La décision du roi saoudien d’élever son fils, le Prince Mohammed bin Salman, 31 ans, au titre de Prince couronné et héritier du trône, à la place de son cousin Mohammed bin Nayef – dans la cadre d’un remaniement plus large, n’est pas simplement une affaire interne au sein de la hiérarchie royale, mais un événement de la portée d’un changement complet de la donne internationale, en particulier dans la région.
Les analystes de Debkafile l’interprètent comme la conséquence d’un processus régional et global introduit par Donald Trump, peu après son installation à la Maison Blanche en janvier dernier. Avec cette désignation en tant que dirigeant de facto des affaires du royaume pétrolier, le fils du roi saoudien est prêt à occuper la place qui lui est allouée au sein d’une nouvelle alliance qui va chercher à dominer les affaires du Moyen-Orient. Israël sera accepté dans cet alignement régional, pour la première fois, aux côtés des nations arabes sunnites les plus puissantes qui partagent toutes des objectifs identiques, en particulier dans le but de stopper l’Iran.

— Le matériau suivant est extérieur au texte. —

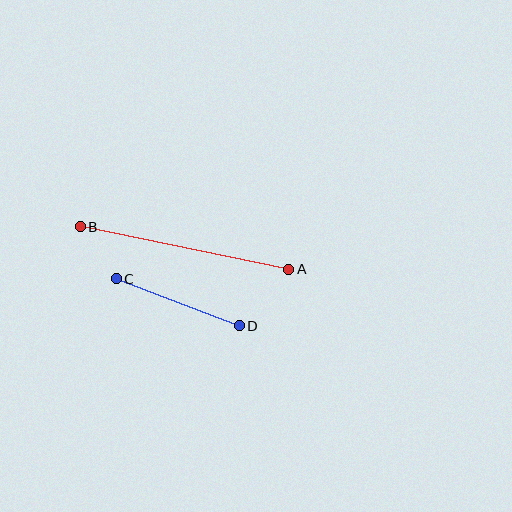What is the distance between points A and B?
The distance is approximately 213 pixels.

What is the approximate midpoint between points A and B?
The midpoint is at approximately (185, 248) pixels.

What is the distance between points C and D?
The distance is approximately 131 pixels.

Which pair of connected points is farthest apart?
Points A and B are farthest apart.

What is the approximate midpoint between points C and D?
The midpoint is at approximately (178, 302) pixels.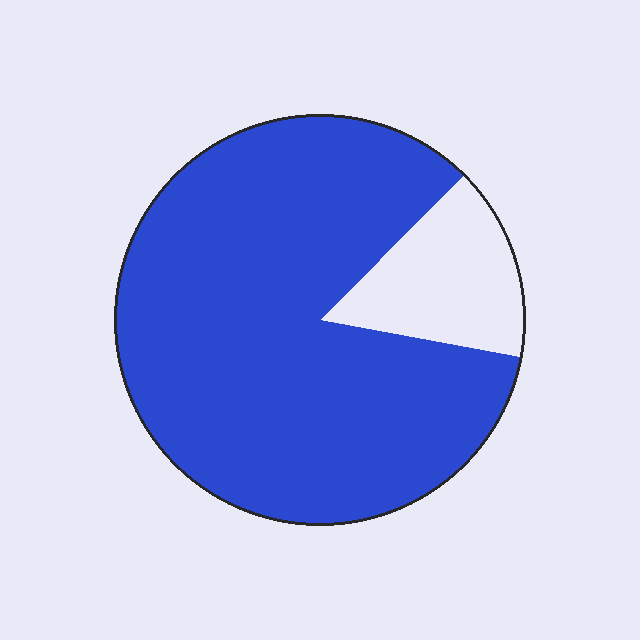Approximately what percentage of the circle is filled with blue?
Approximately 85%.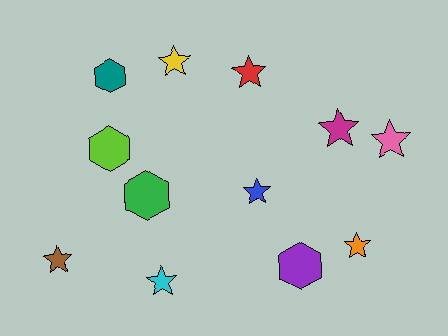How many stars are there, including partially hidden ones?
There are 8 stars.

Le voyage de Trump à Riyad et Jérusalem au début mai a posé la première pierre du nouveau bloc américano-arabe-sunnite contre le rassemblement chiite autour de l’Iran et il a aussi cimenté la cooptation d’Israël en conjonction avec cet ensemble.
Ce bloc en est encore au stade de la petite enfance et il doit encore démontrer qu’il est une puissance stabilisée et prouver la sagesse de sa ligne politique. Mais ses contours ont pris forme. Le Président Trump prend le rôle dirigeant , aux côtés du Prince Mohammed bin Salman d’Arabie Saoudite, du Cheikh Mohammad bin Zayed Al Nahyan des Emirats Arabes Unis, un autre Prince couronné, du Président égyptien Abdel-Fattah El Sissi et du Premier Ministre Binyamin Netanyahu.

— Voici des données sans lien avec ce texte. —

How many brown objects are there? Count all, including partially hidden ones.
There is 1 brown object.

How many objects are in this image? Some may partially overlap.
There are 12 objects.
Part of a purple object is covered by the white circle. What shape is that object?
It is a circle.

Trois de ces leaders maintiennent déjà des relations directes fortes -quoique discrètes- avec le Premier Ministre israélien, son appareil sécuritaire et divers services de renseignements et de l’armée.
Lors d’une conférence mardi 20 juin, le chef d’Etat-Major de Tsahal, le Lieutenant-Général Gady Eisenkott a évoqué les relations secrètes entre Tsahal et certaines nations arabes, qu’il n’a, en revanche, jamais désigné par leur nom. Il se passe clairement beaucoup de choses sous la surface, dans divers domaines politiques, économiques, financiers, des renseignements et de l’armée.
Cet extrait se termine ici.